Unworthy - Kirsten Beyer [2]
In truth, B’Elanna didn’t relish spending the rest of their lives in one of the worst areas of space she’d ever known. However, her well-founded fears were quelled when she realized the Delta quadrant was as far from the Warriors of Gre’thor—the renegade Klingon sect—as it was possible to get.
B’Elanna was worried that the quantum slipstream drive might need some coaxing to take them the forty-five thousand light-years they needed to go. The Home Free, as she had privately christened the shuttle officially known as Un-registered Vessel 47658 that had been her and Miral’s home for more than a year, was a technological marvel. In addition to the slipstream drive, it boasted a prototype benamite recrystallization matrix, a communications array that put larger ships to shame, navigation and scanning systems that were boosted beyond normal capacities by Borg-inspired designs, and the smallest possible holodeck for Miral.
Her previous uses of the slipstream drive had been limited to a few short hops where slipstream velocity had never been maintained for more than thirty seconds. The trip to the Delta quadrant was going to take a little over two hours. In the nod to her belief that the worst-case scenario was often the most likely, B’Elanna had set her course and engaged the new drive in plenty of time for her to make numerous stops along the way.
During the last two hours, she had been forced to contend with updates indicating that the phase integrity of the slip-stream corridor was falling. These announcements had come so regularly—every fifteen minutes or so—that B’Elanna had grown accustomed to them. But it had only been minutes since the last warning, which likely meant something was seriously wrong.
“Kula,” B’Elanna called, instantaneously activating the holographic nanny, a grizzled old Klingon warrior based on a dear and now departed friend. When the hologram appeared, B’Elanna nodded to Miral, then headed down a short flight of stairs in the main cabin to the shuttle’s engine compartment.
What she found was that the deflector controls—a key component of the slipstream drive—were beyond maximum tolerance levels.
“Son of a—” she began before biting back the end of that statement. Miral didn’t need to learn any other new words today.
B’Elanna manually reconfigured the settings as patiently as possible, even as the phase integrity had slipped inexorably below ninety percent. At around eighty-five percent, give or take point two percent, the slipstream corridor would destabilize completely and more than likely the shuttle would be torn to shreds when it emerged.
“Computer, what’s our time until we reach the terminal coordinates?”
“Twenty-five seconds,” the computer replied dispassionately.
These were going to be the longest twenty-five seconds of her life.
“Warning,” the computer advised again.
“Mute all audible warnings,” B’Elanna ordered. From her main engineering control panel she could see everything she needed without the computer adding to her elevating anxiety.

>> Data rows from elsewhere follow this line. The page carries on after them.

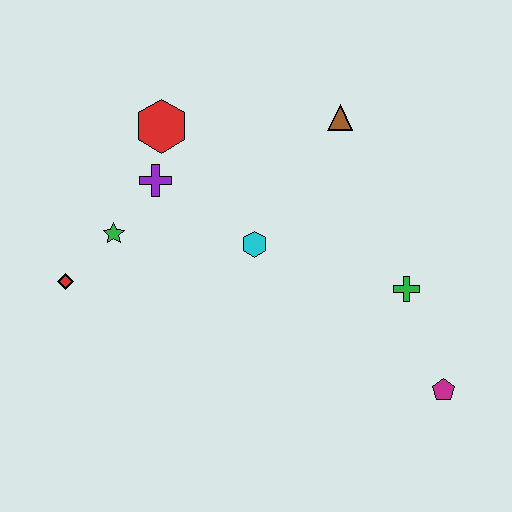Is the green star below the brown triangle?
Yes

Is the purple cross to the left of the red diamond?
No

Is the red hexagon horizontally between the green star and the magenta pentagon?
Yes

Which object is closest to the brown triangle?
The cyan hexagon is closest to the brown triangle.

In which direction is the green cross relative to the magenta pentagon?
The green cross is above the magenta pentagon.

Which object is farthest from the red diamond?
The magenta pentagon is farthest from the red diamond.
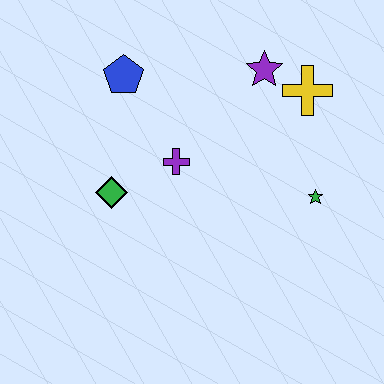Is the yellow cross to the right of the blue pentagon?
Yes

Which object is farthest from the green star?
The blue pentagon is farthest from the green star.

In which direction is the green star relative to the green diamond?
The green star is to the right of the green diamond.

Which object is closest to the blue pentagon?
The purple cross is closest to the blue pentagon.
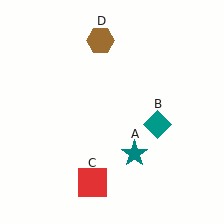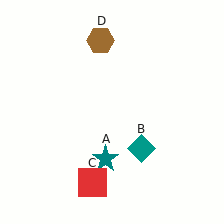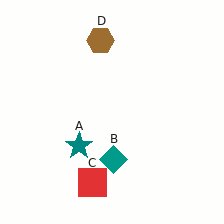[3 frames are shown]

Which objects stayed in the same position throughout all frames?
Red square (object C) and brown hexagon (object D) remained stationary.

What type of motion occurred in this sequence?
The teal star (object A), teal diamond (object B) rotated clockwise around the center of the scene.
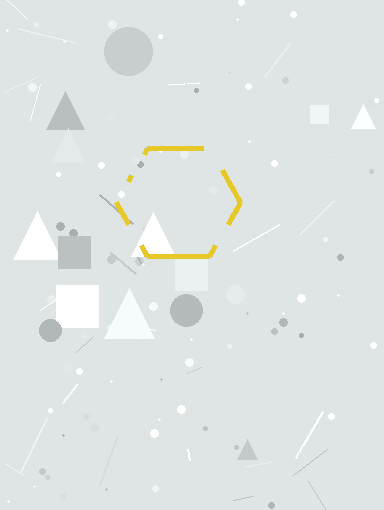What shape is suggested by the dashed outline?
The dashed outline suggests a hexagon.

She recalculated the phase variance of the corridor using a program she had designed that featured a number of Borg algorithms inspired by Seven of Nine. Compensating for these variances had been the unattainable goal which had forced Voyager to abandon slipstream technology. As her shuttle was smaller and infinitely easier to stabilize, thus far her program had worked. But now it seemed to be at its limits.
Ten more seconds and the slipstream drive would automatically power down.
Just hold it together, B’Elanna prayed as she watched the phase integrity reading creep down to eighty-seven percent.